By CREAW, supported by ForumCiv

As the 16 Days of Activism against Gender-Based Violence come to a close, we, as the civil society, have stepped up our demand to the state to effectively fulfil its obligation of protecting survivors of sexual violence.

The recent rulings by several judges declaring minimum mandatory sentencing for sexual offences as constitutional not only failed to take a survivor-centred approach, but also granted judicial officers unfettered discretion to issue sentences for sexual offences.

This has resulted in numerous applications in courts countrywide by convicts, for resentencing. It rolls back the gains made by women's rights movements over the years to ensure that gender-based violence is treated with the urgency and seriousness it deserves. The scenario will also embolden perpetrators who will no longer be deterred by the law.

Under Article 29(c) of the Constitution of Kenya, every person has the right to freedom and security, which includes the right not to be subjected to any form of violence from either public or private sources. The Judiciary has an obligation to protect survivors, punish perpetrators of sexual violence, and ensure that survivors obtain their right to remedy that is effective and commensurate with the gravity of the sexual offence committed.

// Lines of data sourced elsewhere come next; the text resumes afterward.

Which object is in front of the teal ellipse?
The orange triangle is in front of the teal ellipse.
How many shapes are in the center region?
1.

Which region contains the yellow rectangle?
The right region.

In this regard, we are demanding that the Judiciary of the Republic of Kenya take appropriate measures to adequately fulfil its obligations to survivors of sexual and gender-based violence, as follows:

Preventive Measures

  • Take preventative measures such as ensuring the Judiciary is fully equipped to effectively interpret and enforce gender equality rights as well as provide appropriate and accessible protective mechanisms to prevent further violence against victims with ongoing court cases.
  • Provide adequate budgetary resources for the implementation and monitoring of activities aimed at preventing and eradicating sexual and gender-based violence.
  • Reform existing discriminatory laws and practices in order to promote and protect the rights of women and girls.

Protective Measures

  • Recognise that sexual and gender-based violence are a form of discrimination that disproportionately affects women and girls and inhibits their ability to enjoy rights and freedoms on a basis of equality with men.
  • Integrate a gender-sensitive and survivor-centred approach in hearing and determining cases concerning sexual and gender-based violence.
  • Protect the privacy and safety of victims of gender-based violence through gender-sensitive court procedures and measures, bearing in mind the rights of victims/survivors, witnesses, and defendants.

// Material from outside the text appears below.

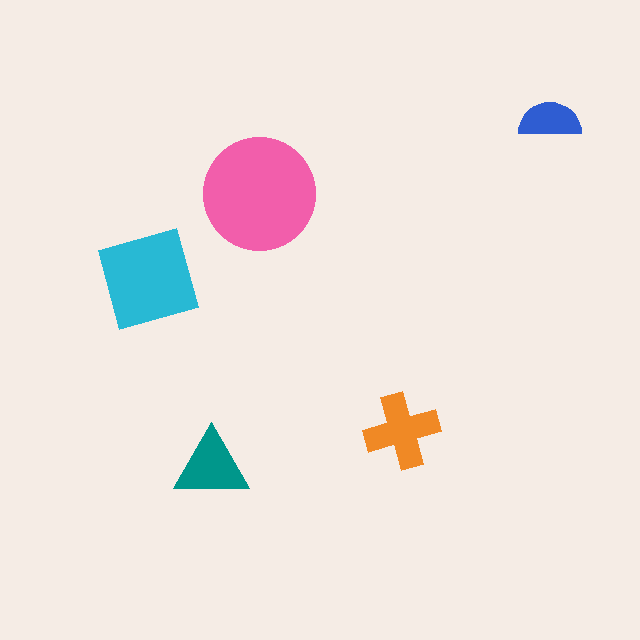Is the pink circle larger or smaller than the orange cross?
Larger.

Prosecution, Penal and Remedial measures

  • Provide effective complaints procedures and ensure victims are granted good access to courts/tribunals, and that the authorities adequately respond to all cases of gender-based violence.
  • Punish the perpetrators of violence against women and ensure that such punishment is commensurate with the offence committed.
  • Provide just and effective remedies to victims of gender-based violence.
  • Ensure that any reparations accorded to victims of sexual and gender-based violence are adequate, promptly attributed, holistic, and proportionate to the gravity of the harm suffered.